Table of Contents

Class LLM

Namespace
LMKit.Model
Assembly
LM-Kit.NET.dll

A class designed to manage instances of Large Language Models (LLMs) in GGUF format.

public sealed class LLM : IDisposable
Inheritance
LLM
Implements
Inherited Members

Constructors

LLM(string, DeviceConfiguration, LoadingOptions, ModelLoadingProgressCallback)

Creates an instance of the Model class from a file.

LLM(Uri, string, DeviceConfiguration, LoadingOptions, ModelDownloadingProgressCallback, ModelLoadingProgressCallback)

Creates an instance of the Model class from a System.Uri object.

Properties

Architecture

Retrieves the architecture type of the model. Ie: 'llama', 'bert', 'phi'...

ChatTemplateFormat

Retrieves or sets the format of the model chat template as detected by LMKit.

ContextLength

Gets the context size the model was trained on.

Description

Specifies the model description.

EmbeddingSize

Gets the dimension of embedding vectors produced by the model.

GpuLayerCount

Gets the count of layers that have been previously loaded into the VRAM (Video Random Access Memory) or GPU (Graphics Processing Unit) memory.

IsEmbeddingModel

Indicates whether the model primarily functions as an embedding model.

LayerCount

Specifies the number of input layers in the model.

MainGpu

Gets the GPU used for scratch and small tensors.

ModelMetadata

Specifies metadata keys in the model.

ModelPath

Gets the path of the model's file.

ModelType

Gets the precision of the model input tensors.

Name

Specifies the model name.

ParameterCount

Gets the number of parameters of the model.

RopeAlgorithm

Gets the type of rope algorithm used for positional encoding in the model.

RopeFreqScaleTrain

Gets the RoPE frequency scaling factor used for training the rope positional encoding in the model.

Size

Gets the model size, in bytes.

Vocabulary

Gets the model's vocabulary handler, offering tokenization features.

Methods

ApplyLoraAdapter(LoraAdapterSource, int)

Applies a Low-Rank Adaptation (LoRA) transformation to the model weights using parameters from a LoraAdapterSource instance.
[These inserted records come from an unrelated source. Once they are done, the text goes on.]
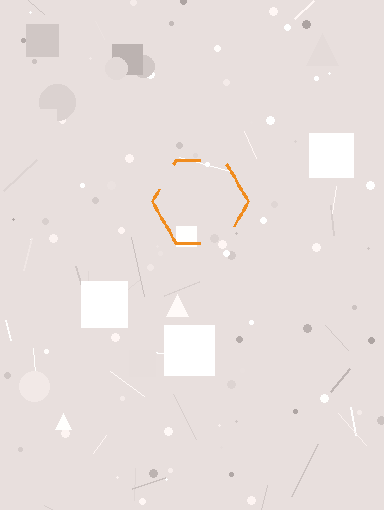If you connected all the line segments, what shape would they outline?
They would outline a hexagon.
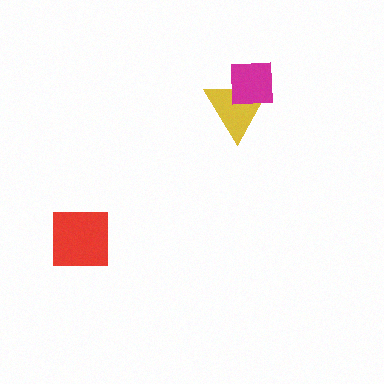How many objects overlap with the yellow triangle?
1 object overlaps with the yellow triangle.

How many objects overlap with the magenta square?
1 object overlaps with the magenta square.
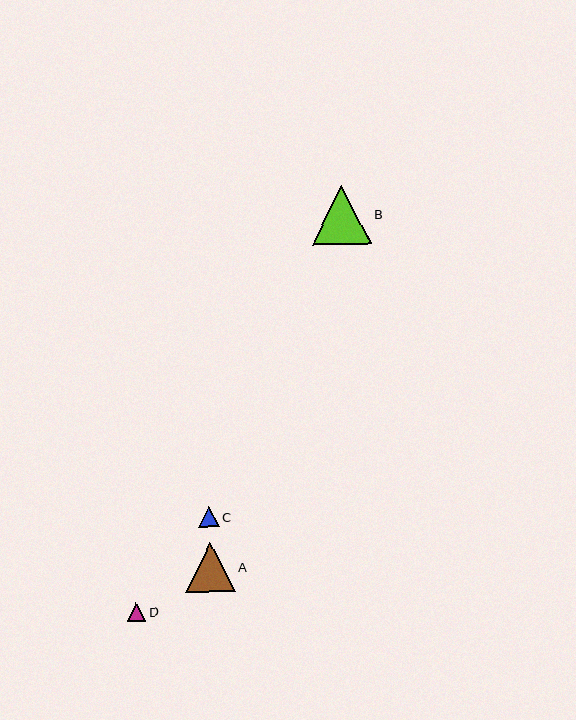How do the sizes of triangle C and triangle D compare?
Triangle C and triangle D are approximately the same size.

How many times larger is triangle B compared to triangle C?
Triangle B is approximately 2.9 times the size of triangle C.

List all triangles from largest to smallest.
From largest to smallest: B, A, C, D.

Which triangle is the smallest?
Triangle D is the smallest with a size of approximately 19 pixels.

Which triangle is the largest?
Triangle B is the largest with a size of approximately 59 pixels.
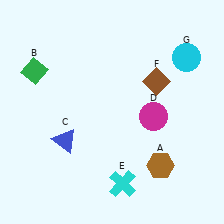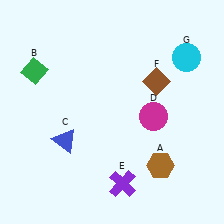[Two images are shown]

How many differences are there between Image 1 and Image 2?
There is 1 difference between the two images.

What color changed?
The cross (E) changed from cyan in Image 1 to purple in Image 2.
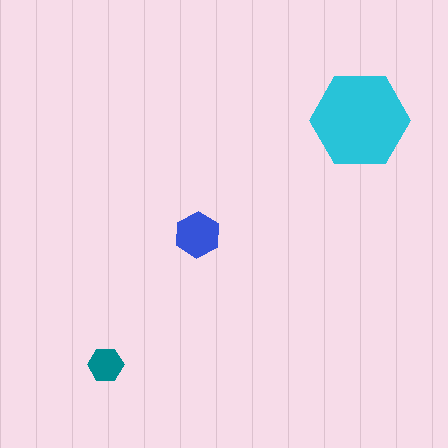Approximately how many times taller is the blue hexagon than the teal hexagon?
About 1.5 times taller.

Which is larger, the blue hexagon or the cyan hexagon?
The cyan one.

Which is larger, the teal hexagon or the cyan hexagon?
The cyan one.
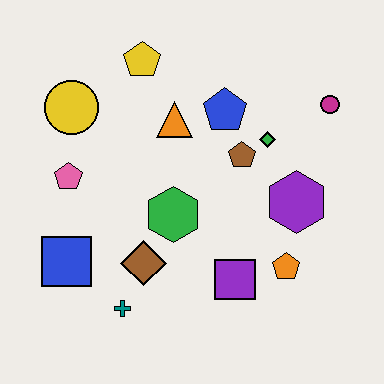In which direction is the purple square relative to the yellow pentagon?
The purple square is below the yellow pentagon.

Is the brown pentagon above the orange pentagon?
Yes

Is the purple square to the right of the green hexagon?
Yes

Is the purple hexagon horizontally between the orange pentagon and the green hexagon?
No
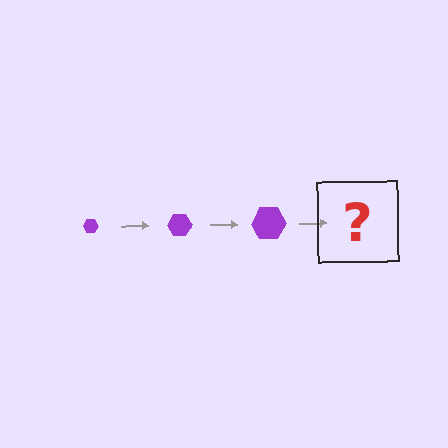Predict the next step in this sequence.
The next step is a purple hexagon, larger than the previous one.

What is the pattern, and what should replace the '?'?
The pattern is that the hexagon gets progressively larger each step. The '?' should be a purple hexagon, larger than the previous one.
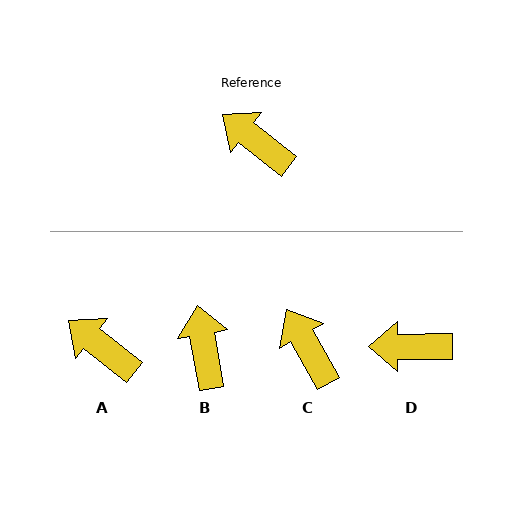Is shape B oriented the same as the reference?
No, it is off by about 42 degrees.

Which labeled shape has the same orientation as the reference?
A.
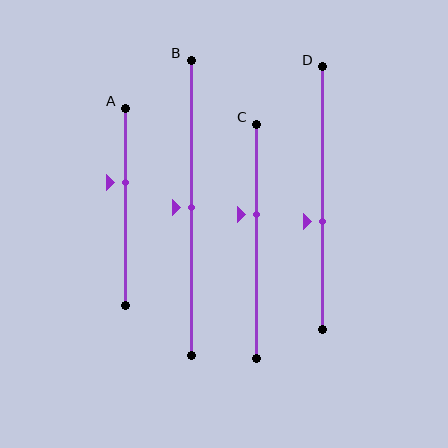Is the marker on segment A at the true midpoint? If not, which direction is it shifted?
No, the marker on segment A is shifted upward by about 12% of the segment length.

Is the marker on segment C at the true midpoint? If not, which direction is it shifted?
No, the marker on segment C is shifted upward by about 11% of the segment length.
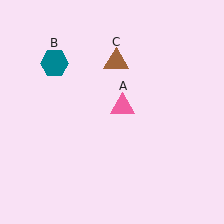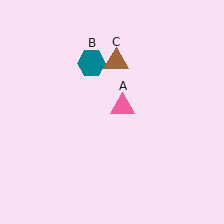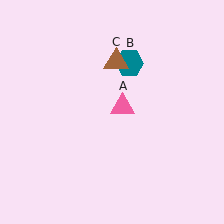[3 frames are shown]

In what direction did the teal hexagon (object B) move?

This method adjusts the model weights dynamically based on the adaptation parameters provided in the LoraAdapterSource.

ApplyLoraAdapter(string, float, int)

Applies a Low-Rank Adaptation (LoRA) transformation to the model weights using parameters from a specified file. This method adjusts the model weights dynamically based on the adaptation parameters provided in the file.

ClearCache()

Removes all cached resources linked to this model instance from memory.

Dispose()

Ensures the release of this instance and the complete removal of all associated unmanaged resources.

GetDefaultModelStoragePath()

Retrieves the default storage path for model files within the application's data directory.

ValidateFormat(string, bool)

Validates the model file to ensure it conforms to the GGUF format, including its header and overall structure.